[alsa-devel] Any alsa cards with PLD/FPGA? (similar to Gadget Labs)
mazarick at bellsouth.net
mazarick at bellsouth.net
Wed Jan 9 19:40:04 CET 2008
First, I wanted to report that there is good progress being made on developing an alsa linux driver for the Gadget Labs card. It's not 'done yet' but there is steady progress being made. As was mentioned earlier, any interested developers, testers, or other parties are welcomed to join in the discussions or coding, however the mailing list will go 'private' in the next week (to eliminate the fear of spam and email address havesting). The archive is busted right now; not sure if/when it will be fixed. We're using the mailing list for any interested parties, and are making project members of people who would like to contribute to the effort.

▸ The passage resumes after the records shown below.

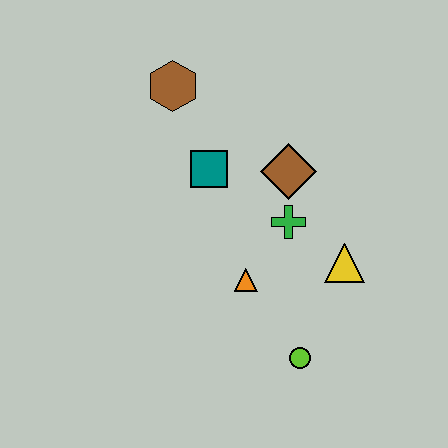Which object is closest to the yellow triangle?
The green cross is closest to the yellow triangle.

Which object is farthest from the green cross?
The brown hexagon is farthest from the green cross.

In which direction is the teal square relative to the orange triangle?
The teal square is above the orange triangle.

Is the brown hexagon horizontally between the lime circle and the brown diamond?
No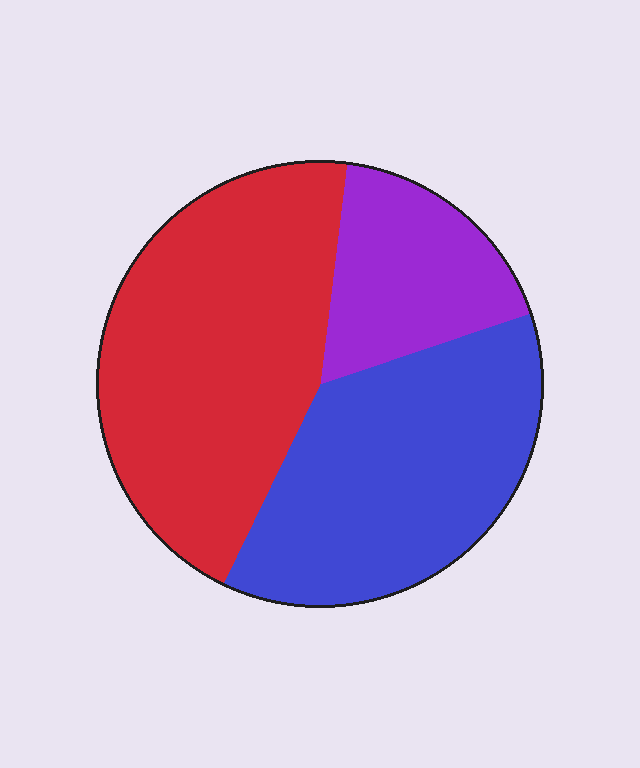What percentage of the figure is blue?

http://sourceforge.net/projects/wavepro-driver/
Since the small team has a variety of experience and familiarity with writing drivers, an experimental 'branch' of the SVN repo has been set up to place reference material (like existing, known good alsa drivers, known good windows code, etc) and eventually, the skeleton of what is to be done next. The 'good stuff' lives in the trunk and there will be a merge at an appropriate time in the future (when 'soups done').

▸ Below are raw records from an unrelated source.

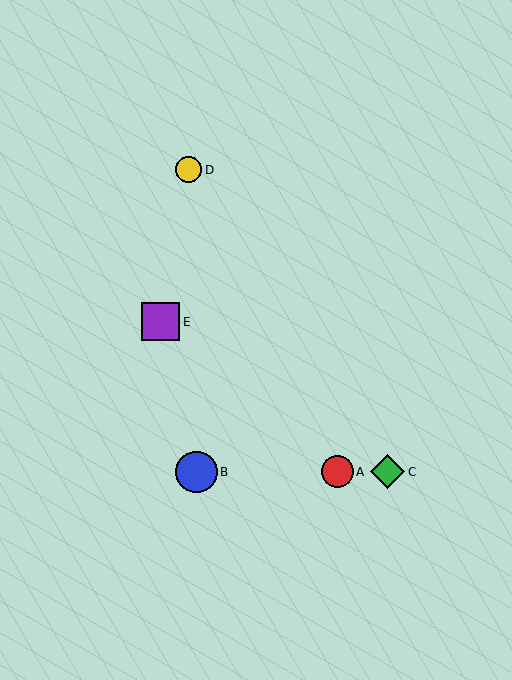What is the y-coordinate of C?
Object C is at y≈472.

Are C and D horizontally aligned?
No, C is at y≈472 and D is at y≈170.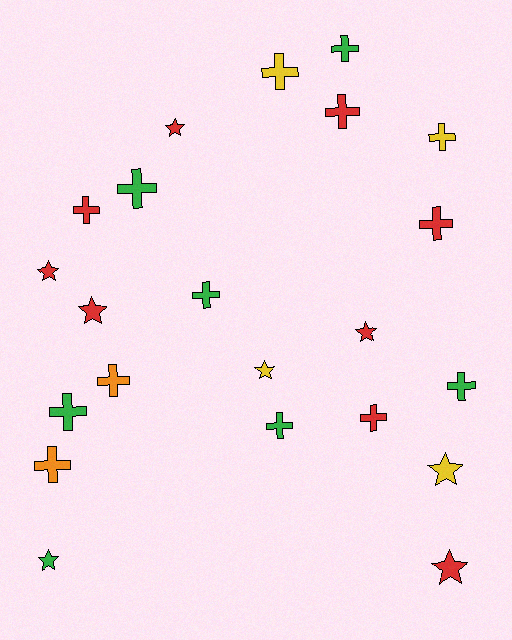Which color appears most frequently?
Red, with 9 objects.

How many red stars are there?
There are 5 red stars.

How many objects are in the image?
There are 22 objects.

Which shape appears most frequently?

The heart of the Gadget Labs card is an Altera PLD, and it has a bus interface chip PLX9052 (and some on-board memory, DAC/ADC, etc). We are planning on putting the alsa code for the Delta 1010 in the branch because it is the most similar from a user perspective. However, it uses a vlsi ICE chip to do the job, and it doesn't have to have the PLD/FPGA code downloaded each time it is initialized.
If there is a known good driver that can/should have it's code used as a reference, please let us know via this list. A good technical reference to us would be cards that have to download PLD/FPGA as part of initialization and/or cards that use the PLX9052. There are a couple of wireless modem cards, etc with linux drivers that fit the description, but it is unknown if there is already an alsa driver for an existing card that would be good reference code.
As you are aware, this effort is not what repos are normally used for, but it was felt that having this would allow people at a variety of different skill levels to quickly pick up on what is trying to be accomplished without having to hunt all over the net, read a bunch of different emails, etc in order to make a contribution.